Design the method sameData that determines whether this binary search tree contains the same data in the same order as the given tree.
Note: Given the following four trees:
bstA: bstB: bstC: bstD: b3 b3 b2 b3 / \ / \ / \ / \ b2 b4 b2 b4 b1 b4 b1 b4 / / / \ b1 b1 b3 b5the following should hold:bstA is the sameTree as bstB
bstA is not the sameTree as bstC
bstA is not the sameTree as bstD
bstA has the sameData as bstB
bstA has the sameData as bstC
bstA does not have the sameData as bstD
Hint: Articulate clearly (in plain language) when one BST has the same data as the another BST. Do the same for sameTree. This will give you any helper operations you may need.
Copy into your project the IList<T> interface and its related classes. Make examples of IList<Book>, including examples that contain the same books (in the same order) as some of your binary search trees.
Design the method buildList for the classes that represent the binary search tree of type T that produces a list of items in the tree in the sorted order.
Hint: Draw a simple BST with 2 or 3 items, and the expected output of buildList. Now think about how to produce this list, given the tree. Now try with bigger examples.

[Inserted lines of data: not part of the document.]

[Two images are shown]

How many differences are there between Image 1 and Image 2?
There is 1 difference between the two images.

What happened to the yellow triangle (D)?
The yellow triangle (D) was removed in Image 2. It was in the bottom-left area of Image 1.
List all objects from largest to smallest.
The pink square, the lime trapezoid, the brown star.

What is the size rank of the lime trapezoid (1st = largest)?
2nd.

Problem 2: The Registrar’s Office
The registrar’s office maintains a great deal of information about classes, instructors, and students. Your task in this problem is to model that data, and implement a few methods on it. We deliberately do not give you the class diagram for this problem: from the description below, you should properly design whatever classes you think are relevant. Please use generic lists (i.e. IList<T>) for this problem.
7.1 Data constraints
A Course consists of a name (a String), an Instructor named prof, and a list of Students named students. No Course can be constructed without an Instructor available to teach it. Hint: Do you think that you should provide a list when constructing a Course? Why or why not?

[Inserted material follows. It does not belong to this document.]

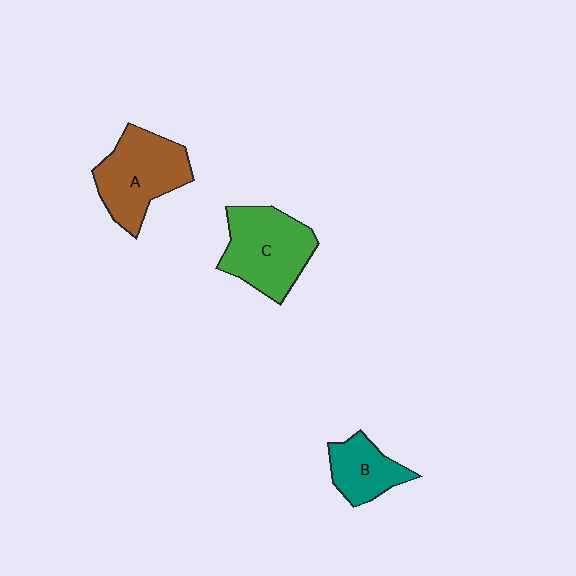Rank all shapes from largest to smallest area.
From largest to smallest: C (green), A (brown), B (teal).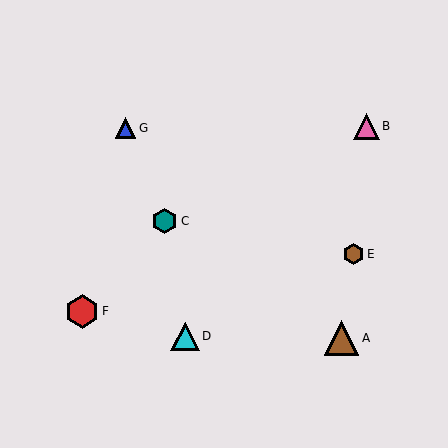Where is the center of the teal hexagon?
The center of the teal hexagon is at (165, 221).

An Instructor has a name and a list of Courses named courses he or she teaches. Instructors are initially constructed without any Courses to teach.

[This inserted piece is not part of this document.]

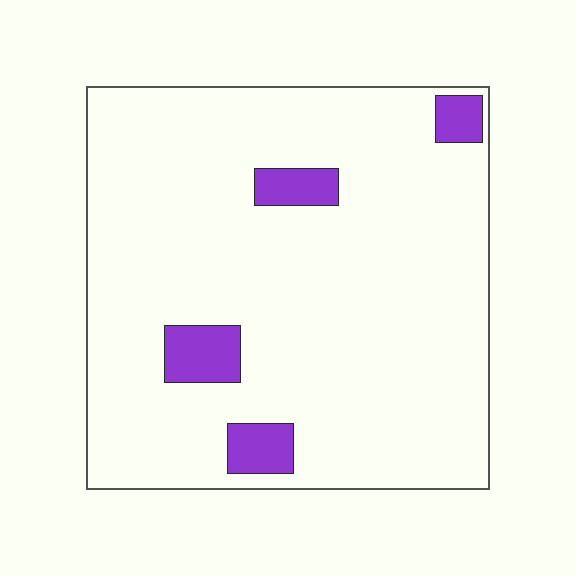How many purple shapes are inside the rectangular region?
4.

A Student has a name, an id number (an int), and a list of Courses they are taking. Students are initially constructed without taking any Courses.
It should always be the case that any Student who is enrolled in a Course should appear in the list of Students for that Course, and the Course should likewise appear in the Student’s list of Courses.
It should always be the case that the Instructor for any Course should have that Course appear in the Instructor’s list of Courses.
7.2 Methods and examples to design
Design a method void enroll(Course c) that enrolls a Student in the given Course. Design any helper methods as appropriate.
Design a method boolean classmates(Student c) that determines whether the given Student is in any of the same classes as this Student.
Design a method boolean dejavu(Student c) that determines whether the given Student is in more than one of this Instructor’s Courses.
Construct example data consisting of at least five Students, at least four Courses and at least two Instructors. Test all your methods thoroughly.